Hahaha oh my that made me laugh! I can imagine there's soap everywhere !


----------



## Gwen9244 (Nov 10, 2012)

We use ecover washing up liquid but I use the johnsons clean and safe spray to clean their litter trays.


----------



## Gwen9244 (Nov 10, 2012)

Have to say that I got totally paranoid about cleaning products. I emailed ecover and method to check that they were pet safe. Please don't think you're the only one.


----------



## Purplecatlover (Mar 12, 2017)

Gwen9244 said:


> Have to say that I got totally paranoid about cleaning products. I emailed ecover and method to check that they were pet safe. Please don't think you're the only one.


I'll check those out and get some. Thankyou, I worry a lot about so many different things - now I have jasper all my worry is focused on him haha. I'd be a nightmare with kids!
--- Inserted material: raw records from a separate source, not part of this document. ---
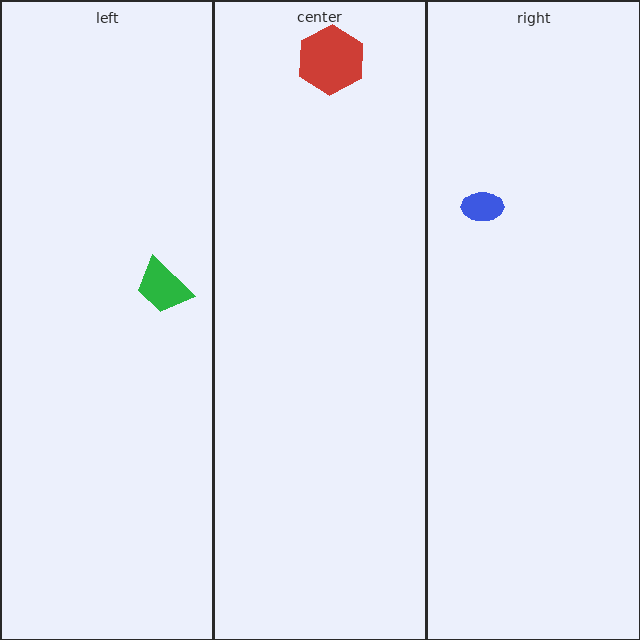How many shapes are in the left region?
1.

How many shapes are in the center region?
1.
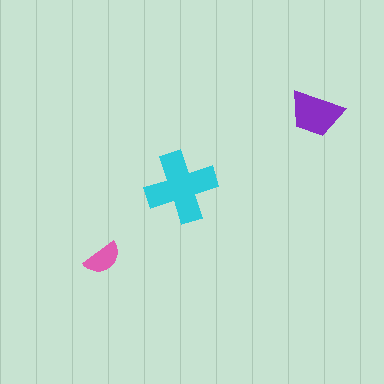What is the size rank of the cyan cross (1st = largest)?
1st.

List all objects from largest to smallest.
The cyan cross, the purple trapezoid, the pink semicircle.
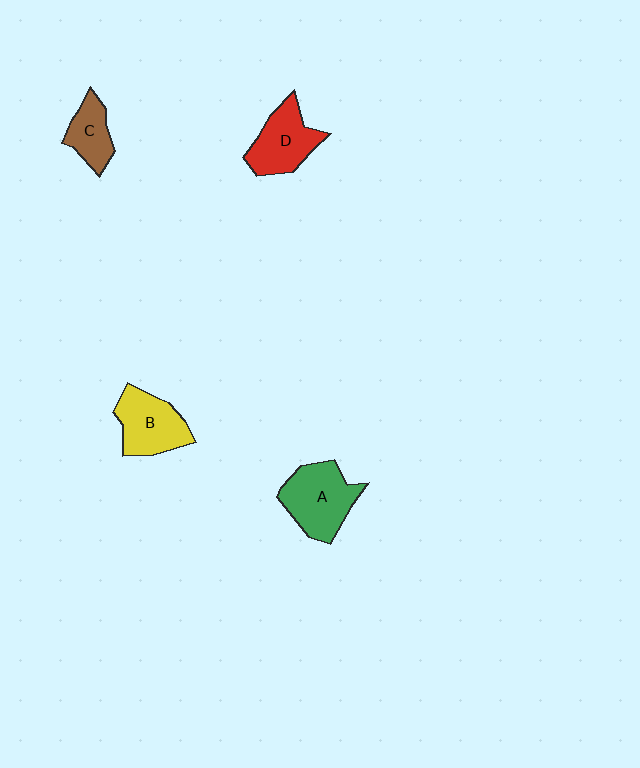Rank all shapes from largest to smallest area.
From largest to smallest: A (green), B (yellow), D (red), C (brown).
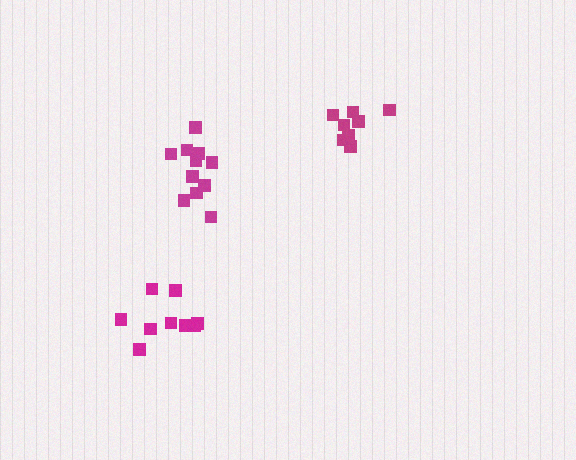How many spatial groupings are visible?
There are 3 spatial groupings.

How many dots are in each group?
Group 1: 8 dots, Group 2: 9 dots, Group 3: 11 dots (28 total).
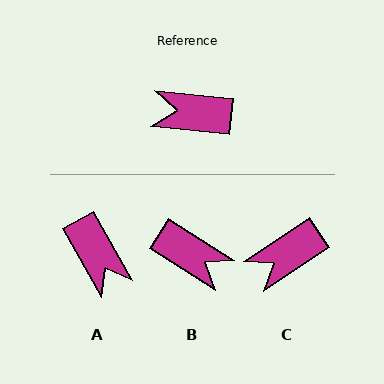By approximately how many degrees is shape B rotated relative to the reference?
Approximately 154 degrees counter-clockwise.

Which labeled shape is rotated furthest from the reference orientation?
B, about 154 degrees away.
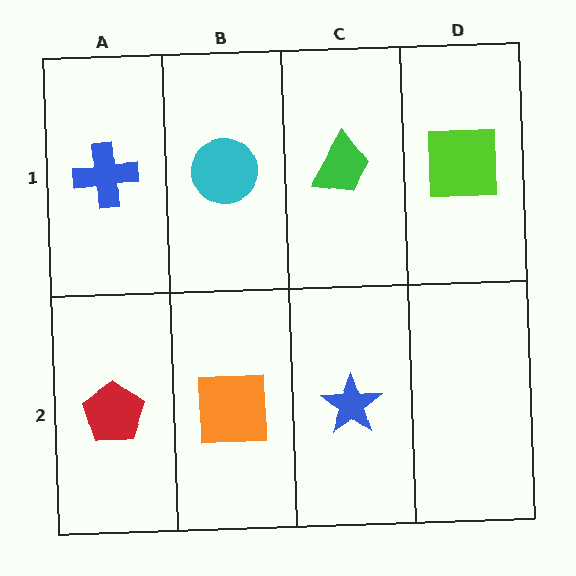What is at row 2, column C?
A blue star.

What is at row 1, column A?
A blue cross.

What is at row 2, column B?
An orange square.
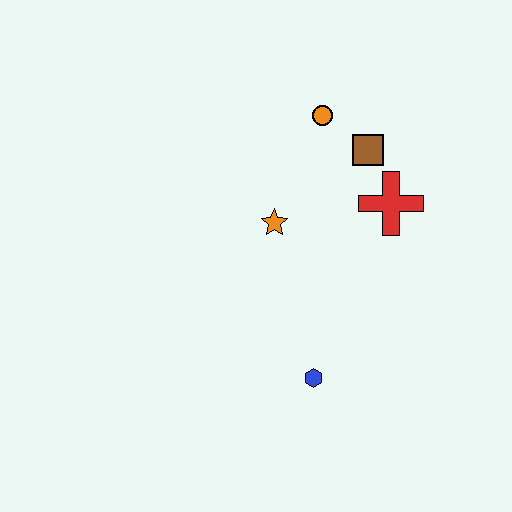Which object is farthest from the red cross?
The blue hexagon is farthest from the red cross.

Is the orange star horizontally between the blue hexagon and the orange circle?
No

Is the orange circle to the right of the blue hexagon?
Yes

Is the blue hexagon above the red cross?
No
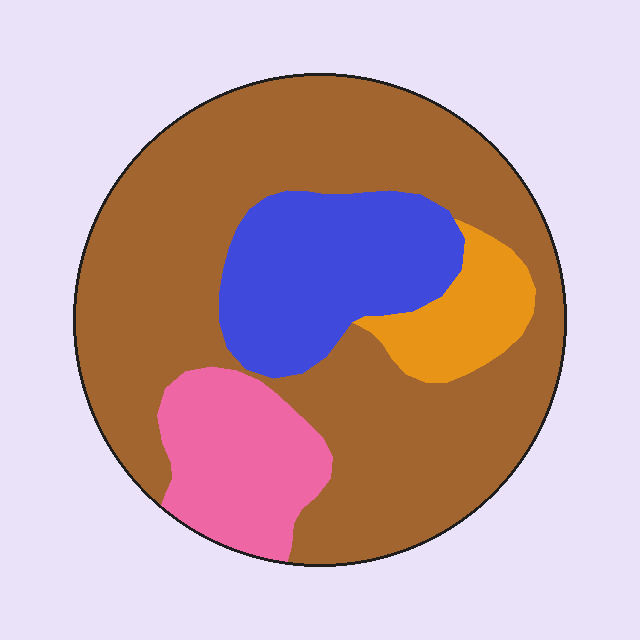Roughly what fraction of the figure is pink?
Pink takes up about one eighth (1/8) of the figure.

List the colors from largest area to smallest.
From largest to smallest: brown, blue, pink, orange.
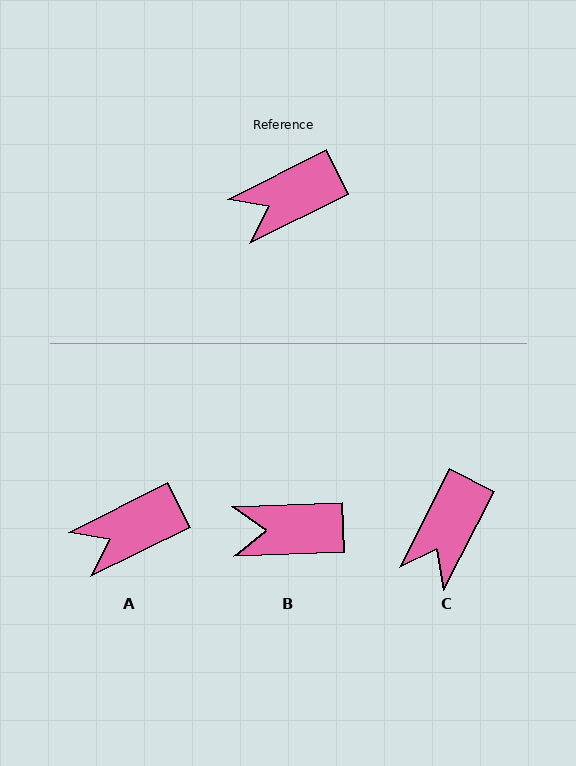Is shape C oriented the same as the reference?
No, it is off by about 36 degrees.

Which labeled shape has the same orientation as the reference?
A.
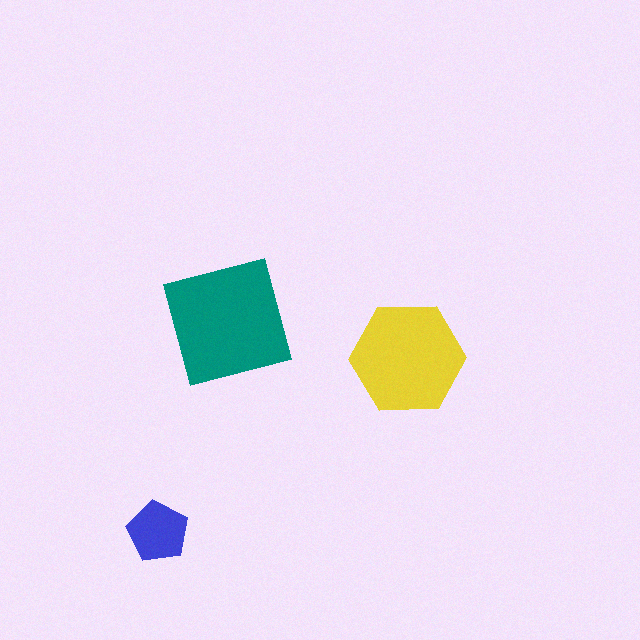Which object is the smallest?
The blue pentagon.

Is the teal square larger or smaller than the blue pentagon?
Larger.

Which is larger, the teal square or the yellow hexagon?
The teal square.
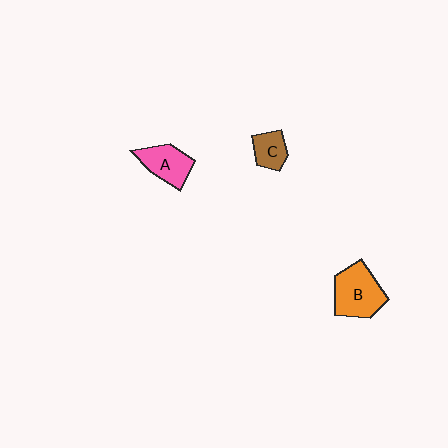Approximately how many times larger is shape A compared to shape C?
Approximately 1.5 times.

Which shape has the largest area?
Shape B (orange).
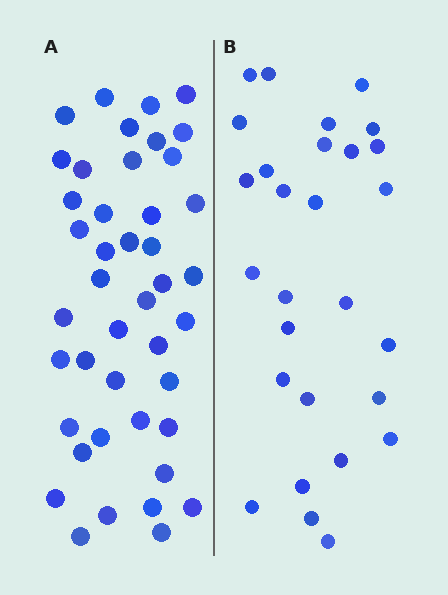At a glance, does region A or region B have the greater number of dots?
Region A (the left region) has more dots.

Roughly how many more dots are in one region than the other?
Region A has approximately 15 more dots than region B.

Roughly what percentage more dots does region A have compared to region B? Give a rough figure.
About 55% more.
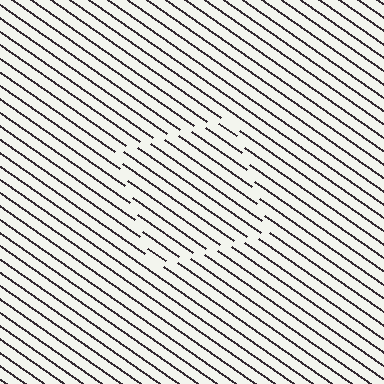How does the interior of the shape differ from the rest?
The interior of the shape contains the same grating, shifted by half a period — the contour is defined by the phase discontinuity where line-ends from the inner and outer gratings abut.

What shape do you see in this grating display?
An illusory square. The interior of the shape contains the same grating, shifted by half a period — the contour is defined by the phase discontinuity where line-ends from the inner and outer gratings abut.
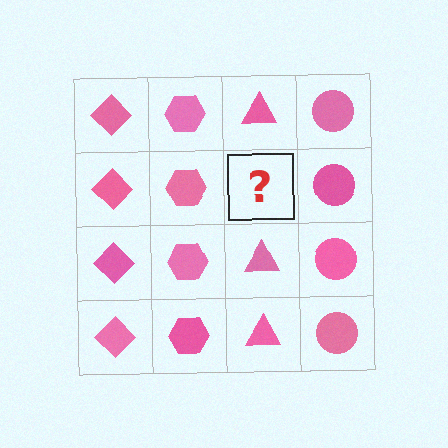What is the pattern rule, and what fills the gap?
The rule is that each column has a consistent shape. The gap should be filled with a pink triangle.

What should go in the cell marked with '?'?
The missing cell should contain a pink triangle.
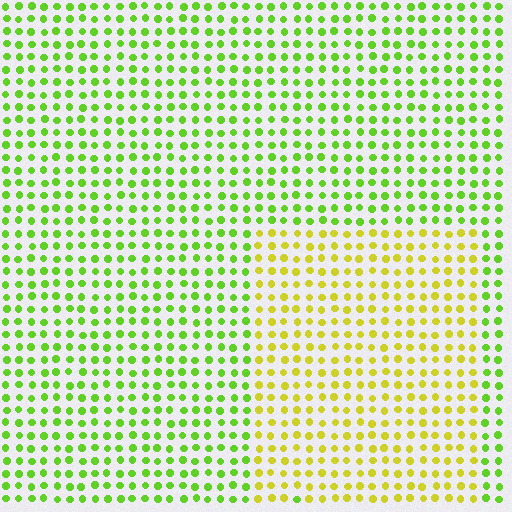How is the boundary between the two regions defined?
The boundary is defined purely by a slight shift in hue (about 38 degrees). Spacing, size, and orientation are identical on both sides.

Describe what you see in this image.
The image is filled with small lime elements in a uniform arrangement. A rectangle-shaped region is visible where the elements are tinted to a slightly different hue, forming a subtle color boundary.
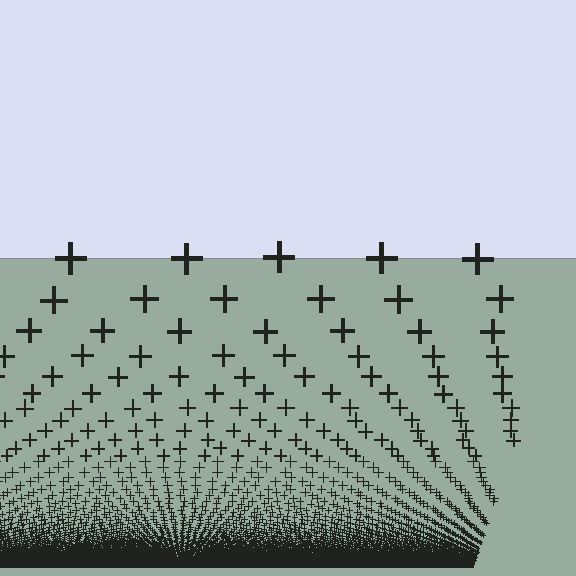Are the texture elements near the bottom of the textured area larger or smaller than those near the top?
Smaller. The gradient is inverted — elements near the bottom are smaller and denser.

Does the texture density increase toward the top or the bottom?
Density increases toward the bottom.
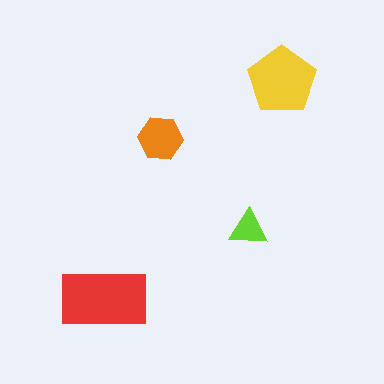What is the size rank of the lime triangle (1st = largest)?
4th.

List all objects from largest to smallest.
The red rectangle, the yellow pentagon, the orange hexagon, the lime triangle.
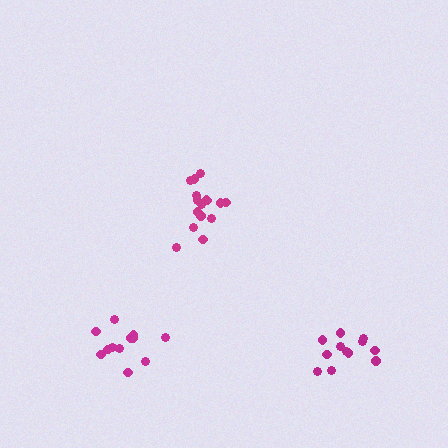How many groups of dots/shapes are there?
There are 3 groups.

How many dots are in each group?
Group 1: 12 dots, Group 2: 16 dots, Group 3: 12 dots (40 total).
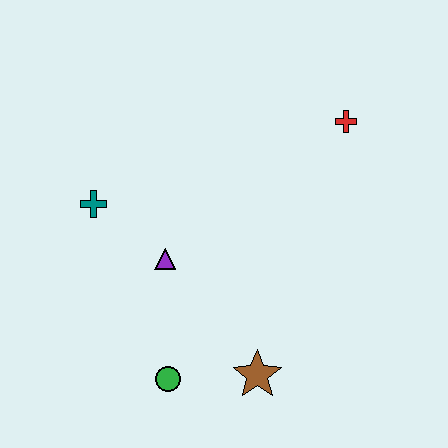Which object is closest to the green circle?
The brown star is closest to the green circle.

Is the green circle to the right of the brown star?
No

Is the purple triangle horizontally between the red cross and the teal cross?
Yes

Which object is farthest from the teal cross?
The red cross is farthest from the teal cross.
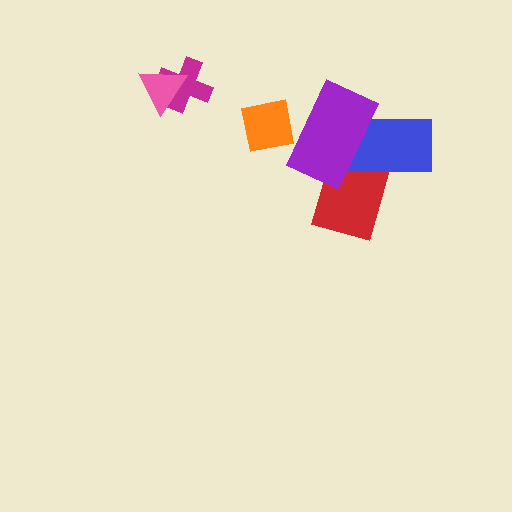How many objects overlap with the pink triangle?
1 object overlaps with the pink triangle.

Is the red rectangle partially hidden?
Yes, it is partially covered by another shape.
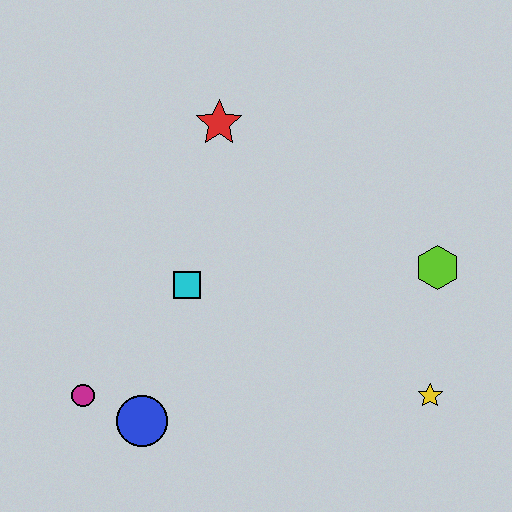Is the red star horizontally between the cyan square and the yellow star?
Yes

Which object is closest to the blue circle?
The magenta circle is closest to the blue circle.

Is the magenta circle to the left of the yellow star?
Yes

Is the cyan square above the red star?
No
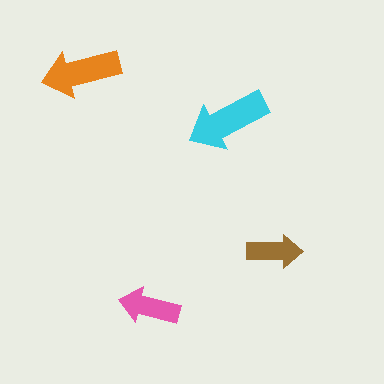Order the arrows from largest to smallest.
the cyan one, the orange one, the pink one, the brown one.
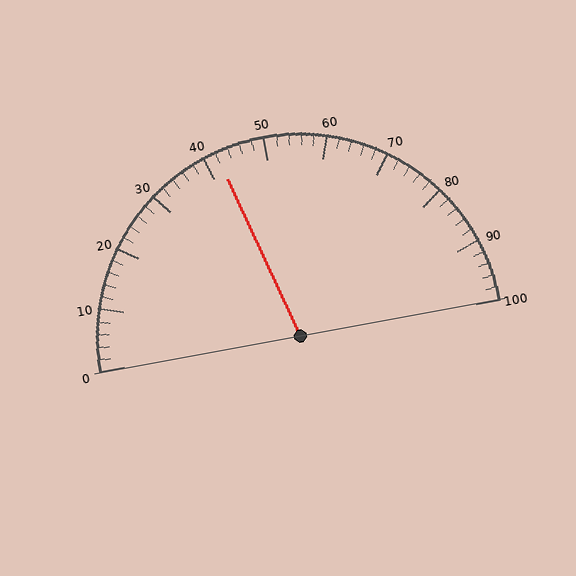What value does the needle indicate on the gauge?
The needle indicates approximately 42.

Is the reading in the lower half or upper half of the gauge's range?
The reading is in the lower half of the range (0 to 100).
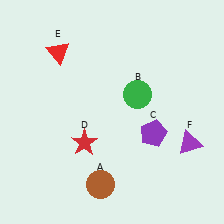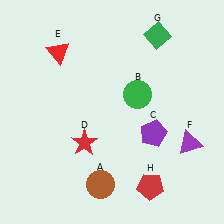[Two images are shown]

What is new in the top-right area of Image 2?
A green diamond (G) was added in the top-right area of Image 2.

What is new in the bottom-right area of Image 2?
A red pentagon (H) was added in the bottom-right area of Image 2.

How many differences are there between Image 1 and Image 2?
There are 2 differences between the two images.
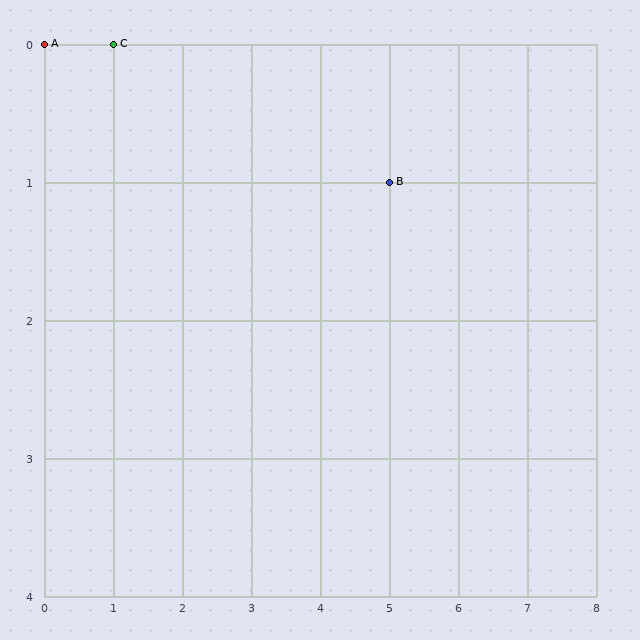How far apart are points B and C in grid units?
Points B and C are 4 columns and 1 row apart (about 4.1 grid units diagonally).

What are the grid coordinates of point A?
Point A is at grid coordinates (0, 0).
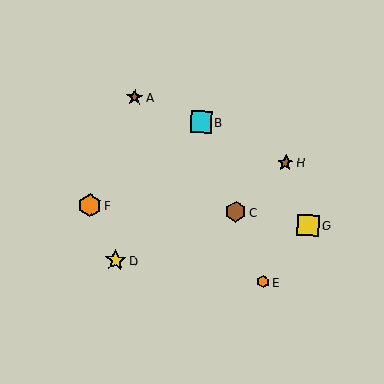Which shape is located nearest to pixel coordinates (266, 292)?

X


----------



## huckybuck (Jan 17, 2014)

The HBs tend to forget where their tails are when eating and often end up in soap suds from the washing up bowl!! I do try to wash them if so but they've always been ok.

Also some breeders use washing up liquid to de grease their cats with stud tail although they do rinse thoroughly afterwards.

In future I would make sure you rinse well afterwards just in case.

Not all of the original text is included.